呵呵 居然有人問我題目啊~ 倍感榮幸!~
?這可是我人生中的第一次!~
不能辜負了人家的期望呀,拼命也要做做-_-|||
題目:
PKU 2738
Two Ends
Time Limit:1000MS? Memory Limit:65536K
Total Submit:605 Accepted:262
Description
In the two-player game "Two Ends", an even number of cards is laid out in a row. On each card, face up, is written a positive integer. Players take turns removing a card from either end of the row and placing the card in their pile. The player whose cards add up to the highest number wins the game. Now one strategy is to simply pick the card at the end that is the largest -- we'll call this the greedy strategy. However, this is not always optimal, as the following example shows: (The first player would win if she would first pick the 3 instead of the 4.)
3 2 10 4
You are to determine exactly how bad the greedy strategy is for different games when the second player uses it but the first player is free to use any strategy she wishes.
Input
There will be multiple test cases. Each test case will be contained on one line. Each line will start with an even integer n followed by n positive integers. A value of n = 0 indicates end of input. You may assume that n is no more than 1000. Furthermore, you may assume that the sum of the numbers in the list does not exceed 1,000,000.
Output
For each test case you should print one line of output of the form:
In game m, the greedy strategy might lose by as many as p points.

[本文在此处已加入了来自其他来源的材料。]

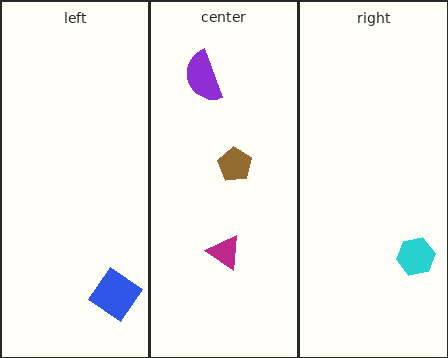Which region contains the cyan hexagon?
The right region.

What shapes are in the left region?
The blue diamond.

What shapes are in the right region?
The cyan hexagon.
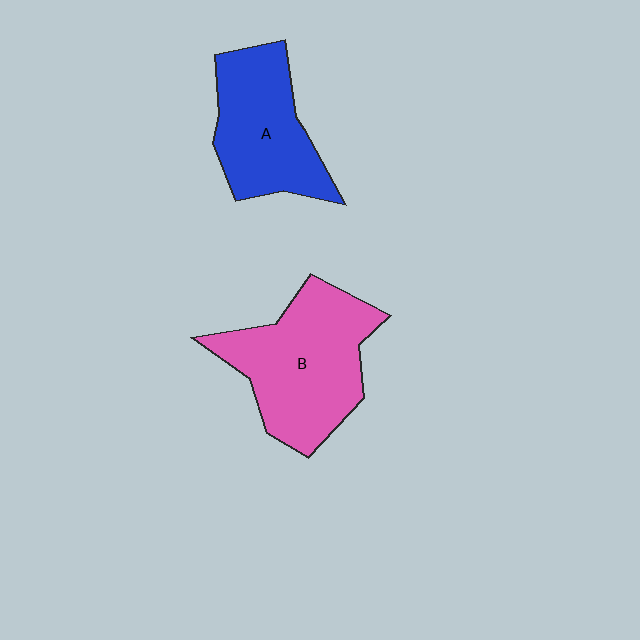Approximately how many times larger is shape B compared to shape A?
Approximately 1.3 times.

where m is the number of the game (starting at game 1) and p is the maximum possible difference between the first player's score and second player's score when the second player uses the greedy strategy. When employing the greedy strategy, always take the larger end. If there is a tie, remove the left end.
Sample Input
4 3 2 10 4
8 1 2 3 4 5 6 7 8
8 2 2 1 5 3 8 7 3
0
Sample Output
In game 1, the greedy strategy might lose by as many as 7 points.
In game 2, the greedy strategy might lose by as many as 4 points.

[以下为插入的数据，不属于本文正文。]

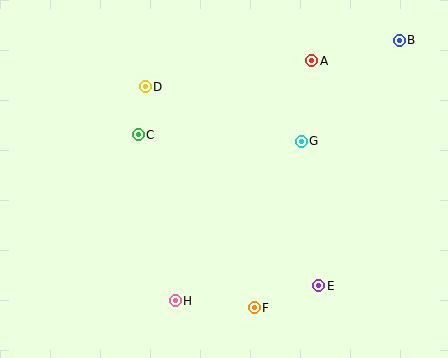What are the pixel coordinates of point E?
Point E is at (319, 286).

In game 3, the greedy strategy might lose by as many as 5 points.
Source
East Central North America 2005
思維:
看到這題首先分析情形。初看似乎可以貪心(即每人2次的的一個回合內),偶WA了一次貪心。但是WA后,發現貪心出不了最優解(因為可能會有多組相同的解).
搜索顯然不行 ,1000的長度 + multiple test case => absolutely TLE.
于是考慮DP.
是否滿足最優子結構?恩。因為全局最優解包含局部最優解.
是否滿足無后效性? 恩。當前所作決策可由當前狀態唯一確定.
OK.DP.
首先是狀態.不用說,用d[i][j]表示當前i->j的最大可能值(即2號選手少的分)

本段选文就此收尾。